Beans, tomatoes, lettuce, peppers, broccoli, wheat.

Well into its first summer of cultivation, the Smith College Community Garden, an initiative begun by students last year, is producing a healthy list of edibles using sustainable methods.

Selected greens from the Smith College Community Garden:

The community garden, a series of plots organized near the Center for Early Childhood Education (CECE) on Lyman Road, is a collective effort. Periodic work parties have gathered an assortment of students, faculty and staff members for weeding, watering and other gardening.

Eventually, Smith Community Garden organizers hope to produce an ongoing supply of vegetables and spices for distribution to campus dining rooms and for other purposes, said Caroline Henderson ’11, a garden committee member. Already, the Campus Center Café has used the garden’s lettuce, basil, peppers and other veggies, she said.

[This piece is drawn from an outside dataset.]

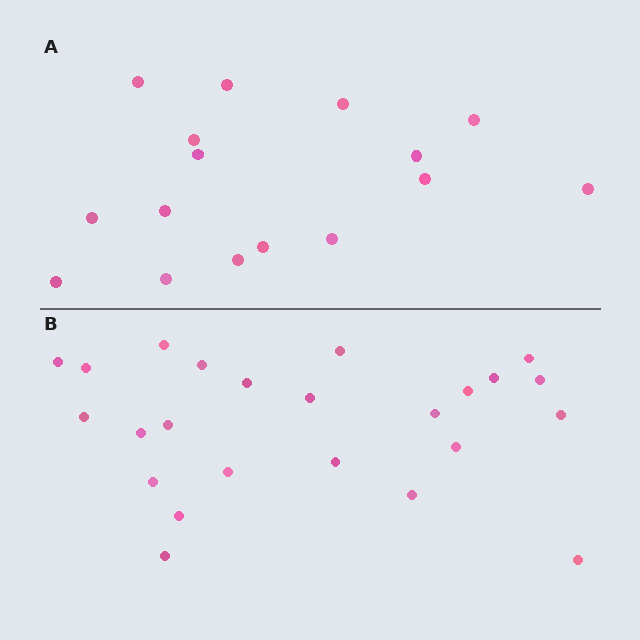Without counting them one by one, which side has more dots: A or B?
Region B (the bottom region) has more dots.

But the Smith Community Garden is intended to be more than just a vegetable plot, Henderson said. Started by Erin Kassis ’11, Katelyn Lucy ’09, Lesley Joplin ’09 and Mollie Grabriel ’09, the garden develops community and works as an educational source while employing sustainable techniques and, ultimately, producing nutritious food for the Smith community and beyond.

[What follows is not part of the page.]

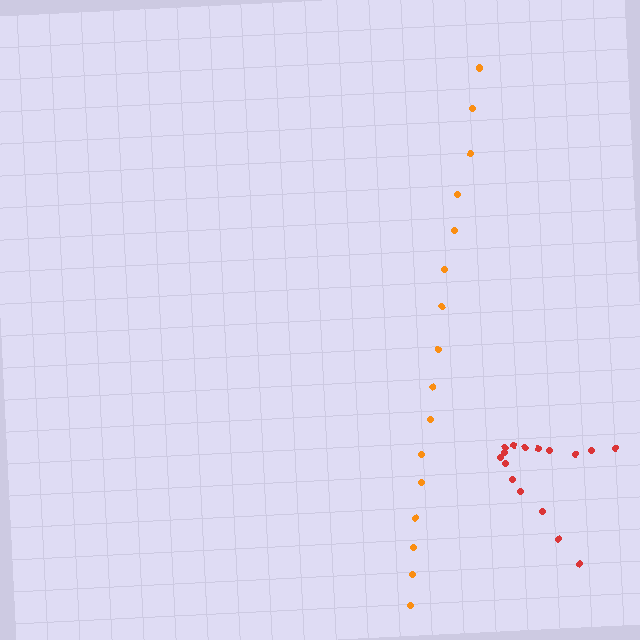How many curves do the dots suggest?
There are 2 distinct paths.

“We wanted to invoke the same message of self-sufficiency, sustainability, and patriotism that is associated with victory gardens,” said Henderson, who joined the other students on the garden committee last fall, referring to gardens planted during world wars I and II to boost morale and contribute to the food supply. “We believe the tradition of the victory garden needs reviving as we face global climate change and other pressing environmental and social issues.”

The students hope to expand the community aspect of the garden in the fall, teaching gardening to young students at the CECE, for example, and growing wheat as part of the local Hungry Ghost Bakery’s “Little Red Hen” community wheat-growing project, Henderson said. Garden organizers also plan to partner with Dano Weisbord, Smith’s new environmental sustainability director, as well as dining services, several academic departments, and student groups such as Engineers for a Sustainable World in further community-based initiatives.

“The goal is for this garden to be as integrated as possible into the Smith community and academic life,” she said.

So far, the Smith Community Garden is a fast-growing success, reports Henderson. “The garden is certainly growing at a rapid pace,” she said, with about 130 members on the garden committee’s contact list, and a regularly updated online Web log. “I see potential for it to grow and really become a community asset.”